I bambini tornarono a casa. Pino, come ogni giorno, bussò alla porta di casa.
"Se siete Testimoni di Geova," urlò la voce di una donna "sappiate che oggi non è domenica. Se lo fosse stata sarei allo stadio a bestemmiare sicuramente, perché tifo una squadra di merda."
"Mamma!" rispose il bambino. "Sono Pino!"
"Pino chi?"
"Tuo figlio!" disse Pino, seccato.
"Abbiamo un figlio?" si sentì la donna urlare.
"Credo di sì, cara." rispose la voce di un uomo.
"Brutto porco! Noi non abbiamo mai fatto niente! Con chi l'hai avuto?" urlò, di nuovo, la donna.
"Ma cara!" esclamò l'uomo. "Sei tu che l'hai partorito!"
"Ah, sì? Ok."
Finalmente il portone di casa si aprì. Pino entrò. Fu immediatamente accolto dal cane Goubo, che gli addentò l'indice destro. Salì tre rampe di scale, seguito dal cane, ed arrivò al suo appartamento.
"Buongiorno." disse. "È pronto il pranzo?"
"Certo." disse la madre.
"Ma qui ci sono solo due piatti!" disse Pino.
"Oddio! Hai ragione!" esclamò la madre, preoccupata.
"Va bene, mamma. Non fa niente. Può succedere." disse Pino, comprensivo.
"No che non deve succedere!" continuò la madre. "Come ho potuto dimenticare di prepare il pranzo per il nostro Goubo!"
La madre di Pino chiamò il cane. "Oh, poverino!" disse, accarezzandolo. "Guarda qui! Non ti ho dato da mangiare e ti sei messo a mangiare schifezze! Quante volte ti ho detto di non accettare dita dagli sconosciuti?"
"Cara!" intervenne il padre di Pino. "Non è il dito di uno sconosciuto! Guarda: Pino sanguina!"
"Pino!" esclamò la madre, visibilmente preoccupata. "Quante volte ti ho detto di non dare da mangiare a Goubo fuori dai pasti? E poi la carne umana gli rovina il pelo!"
L'indomani Pino si recò a scuola. Un'agitazione investiva tutto il corpo studentesco, al suo passaggio. Come le frequenze della radio, vicino ad una antenna, così il vociare si amplificava all'avvicinarsi di Pino, che diventava una galleria quando era troppo vicino: inibiva il suono. Non aveva più dubbi: parlavano di lui. Le ragazzine di quinta ridevano. In fondo a tutti, alla fine del corridoio, stava colui che, a giudicare dal suo sguardo colpevole, era la causa di tutto: Gino.

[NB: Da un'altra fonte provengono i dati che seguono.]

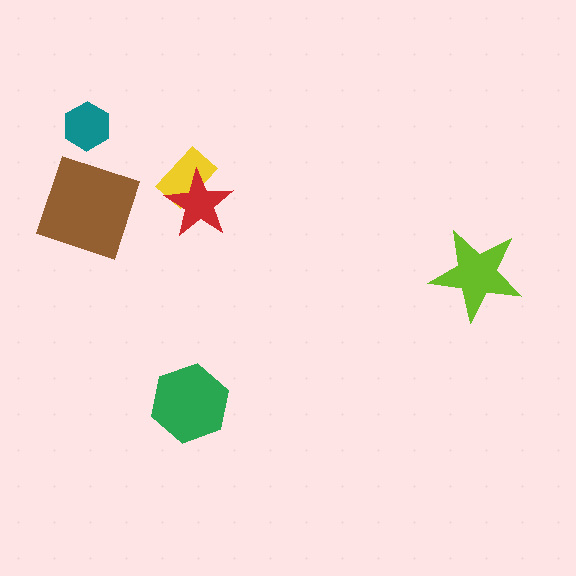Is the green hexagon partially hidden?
No, no other shape covers it.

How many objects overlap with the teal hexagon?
0 objects overlap with the teal hexagon.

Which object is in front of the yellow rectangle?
The red star is in front of the yellow rectangle.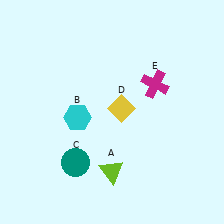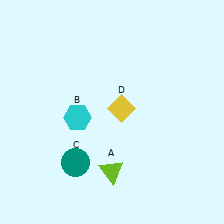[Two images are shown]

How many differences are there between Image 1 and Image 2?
There is 1 difference between the two images.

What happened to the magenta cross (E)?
The magenta cross (E) was removed in Image 2. It was in the top-right area of Image 1.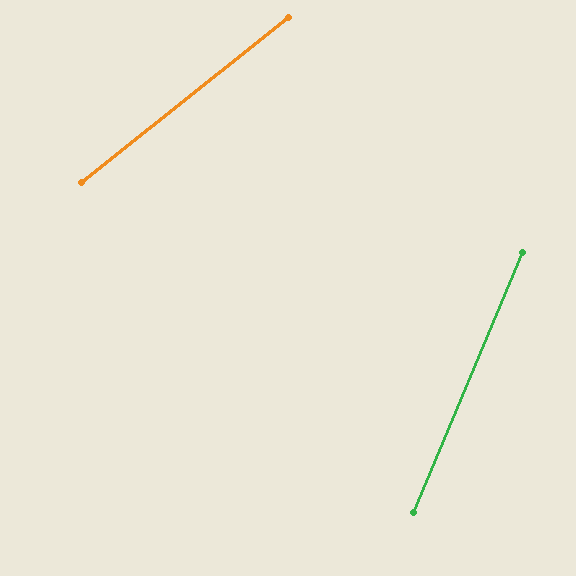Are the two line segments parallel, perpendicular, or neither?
Neither parallel nor perpendicular — they differ by about 29°.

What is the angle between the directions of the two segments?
Approximately 29 degrees.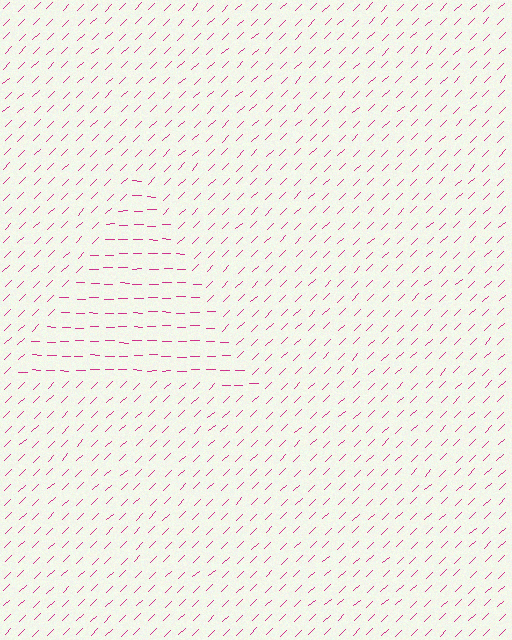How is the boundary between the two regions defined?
The boundary is defined purely by a change in line orientation (approximately 45 degrees difference). All lines are the same color and thickness.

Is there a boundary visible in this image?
Yes, there is a texture boundary formed by a change in line orientation.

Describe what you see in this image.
The image is filled with small magenta line segments. A triangle region in the image has lines oriented differently from the surrounding lines, creating a visible texture boundary.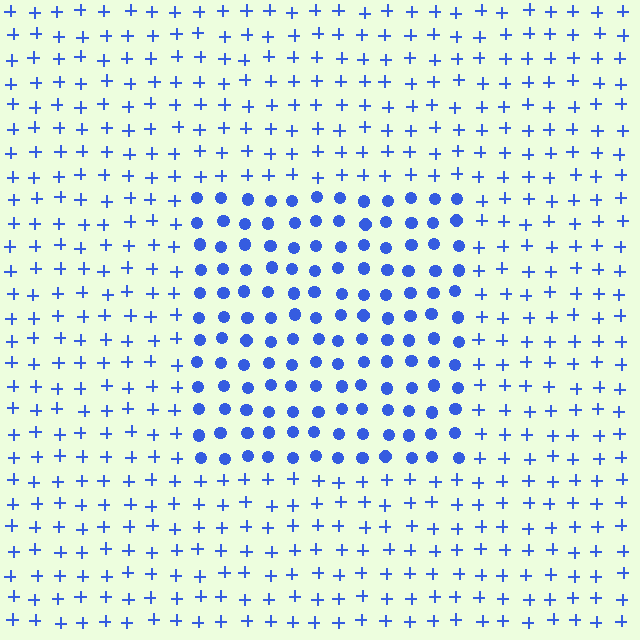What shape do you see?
I see a rectangle.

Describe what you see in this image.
The image is filled with small blue elements arranged in a uniform grid. A rectangle-shaped region contains circles, while the surrounding area contains plus signs. The boundary is defined purely by the change in element shape.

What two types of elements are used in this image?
The image uses circles inside the rectangle region and plus signs outside it.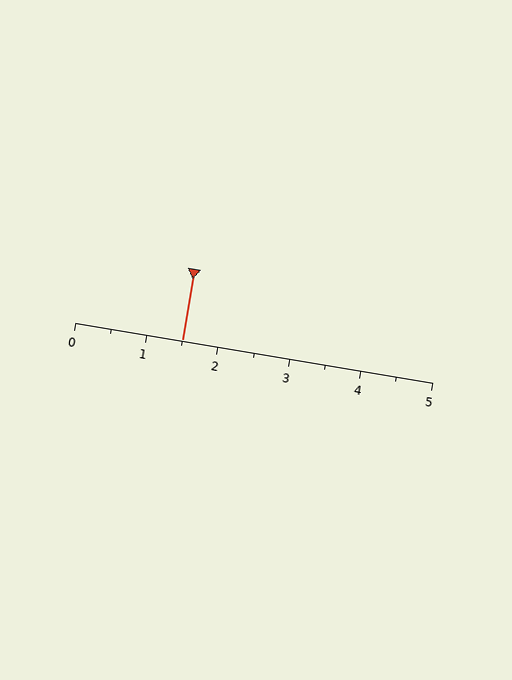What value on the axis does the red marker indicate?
The marker indicates approximately 1.5.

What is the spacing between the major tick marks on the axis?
The major ticks are spaced 1 apart.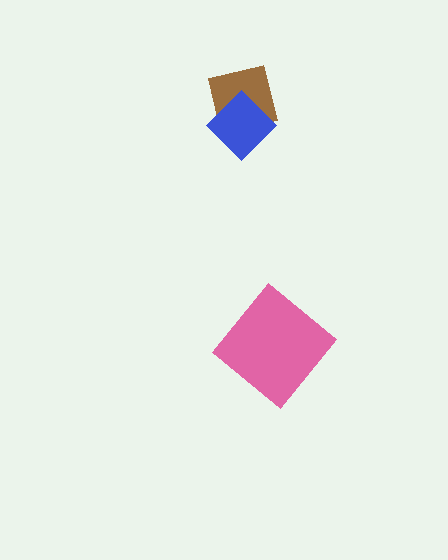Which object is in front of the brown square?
The blue diamond is in front of the brown square.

"Gino!" gli urlò contro Pino. "Che cavolo sta succedendo?"
"Be'..." disse Gino, timidamente. "Ho detto a tutti di avere un compagno di banco adulto."
"Adulto?"
"Sì! Con le mestruazioni. Tre volte al giorno."
Proprio in quel momento, una bambina, la più estroversa, si avvicinò ai due.
"Scusa, sei tu Pino?" chiese.
"Sì!" rispose il ragazzino, fiero.
"Sei tu quello che ha le mestruazioni?"
"Certo, piccola. Ti interessa conoscere un vero uomo?"
"Sì." rispose lei. "Ma non credo che tu ne conosca uno!"
La ragazzina, poi, corse via, ridendo a crepapelle.
"Scusa, Pino..." chiese Gino. "Ma perché rideva?"
"Sai la confusione che hanno i bambini su certi argomenti."
"Hai ragione, Pino. Probabilmente non sa neanche cosa sono le mestruazioni."
"Esatto, Gino!" esclamò Pino. "Del resto, sono cose da uomini."